What is the point of an IOT? You might ask the converse, actually: what is the point of a heap organized table? Since all tables in a relational database are supposed to have a primary key anyway, isn't a heap organized table just a waste of space? We have to make room for both the table and the index on the primary key of the table when using a heap organized table. With an IOT, the space overhead of the primary key index is removed, as the index is the data, and the data is the index. The fact is that an index is a complex data structure that requires a lot of work to manage and maintain, and the maintenance requirements increase as the width of the row to store increases. A heap, on the other hand, is trivial to manage by comparison. There are efficiencies in a heap organized table over an IOT. That said, IOTs have some definite advantages over their heap counterparts. For example, I remember once building an inverted list index on some textual data (this predated the introduction of interMedia and related technologies). I had a table full of documents, and I would parse the documents and find words within them. I had a table that then looked like this:
create table keywords
( word  varchar2(50),
  position   int,
  doc_id int, 
  primary key(word,position,doc_id)
Here I had a table that consisted solely of columns of the primary key. I had over 100 percent overhead; the size of my table and primary key index were comparable (actually, the primary key index was larger since it physically stored the rowid of the row it pointed to, whereas a rowid is not stored in the table-it is inferred). I only used this table with a WHERE clause on the WORD or WORD and POSITION columns. That is, I never used the table-I used only the index on the table. The table itself was no more than overhead. I wanted to find all documents containing a given word (or "near" another word, and so on). The heap table was useless, and it just slowed down the application during maintenance of the KEYWORDS table and doubled the storage requirements. This is a perfect application for an IOT.

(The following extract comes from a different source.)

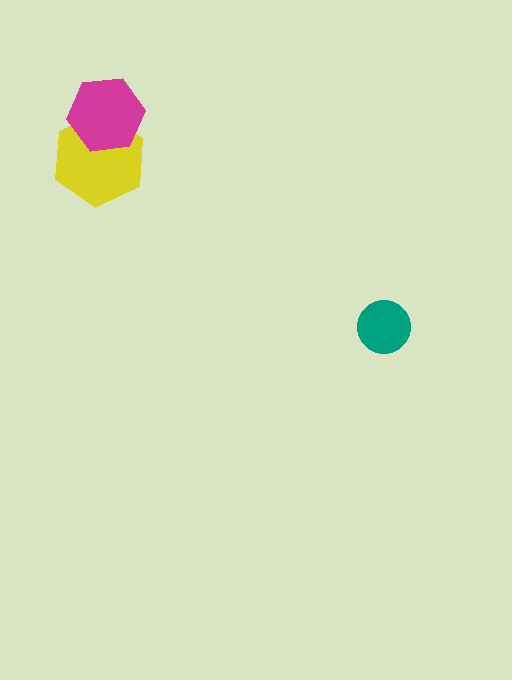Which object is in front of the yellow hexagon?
The magenta hexagon is in front of the yellow hexagon.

Another implementation that begs for an IOT is a code lookup table. Here you might have ZIP_CODE to STATE lookup, for example. You can now do away with the heap table and just use an IOT itself. Anytime you have a table that you access via its primary key exclusively, it is a candidate for an IOT.

The same would be true if you frequently use BETWEEN queries on a primary or unique key. Having the data stored physically sorted will increase the performance of those queries as well. For example, I maintain a table of stock quotes in my database. Every day, for hundreds of stocks, I gather together the stock ticker, date, closing price, days high, days low, volume, and other related information. The table looks like this:
ops$tkyte@ORA10GR1> create table stocks
  2  ( ticker      varchar2(10),
  3    day         date,
  4    value       number,
  5    change      number,
  6    high        number,
  7    low         number,
  8    vol         number,
  9    primary key(ticker,day)
 10  )
 11  organization index
 12  /
Table created.
I frequently look at one stock at a time for some range of days (e.g., computing a moving average). If I were to use a heap organized table, the probability of two rows for the stock ticker ORCL existing on the same database block are almost zero. This is because every night, I insert the records for the day for all of the stocks. That fills up at least one database block (actually, many of them). Therefore, every day I add a new ORCL record, but it is on a block different from every other ORCL record already in the table. If I query as follows:
Select * from stocks 
 where ticker = 'ORCL' 
   and day between sysdate-100 and sysdate;
Oracle would read the index and then perform table access by rowid to get the rest of the row data. Each of the 100 rows I retrieve would be on a different database block due to the way I load the table-each would probably be a physical I/O. Now consider that I have this same data [NL19]in an IOT. That same query only needs to read the relevant index blocks, and it already has all of the data. Not only is the table access removed, but all of the rows for ORCL in a given range of dates are physically stored "near" each other as well. Less logical I/O and less physical I/O is incurred.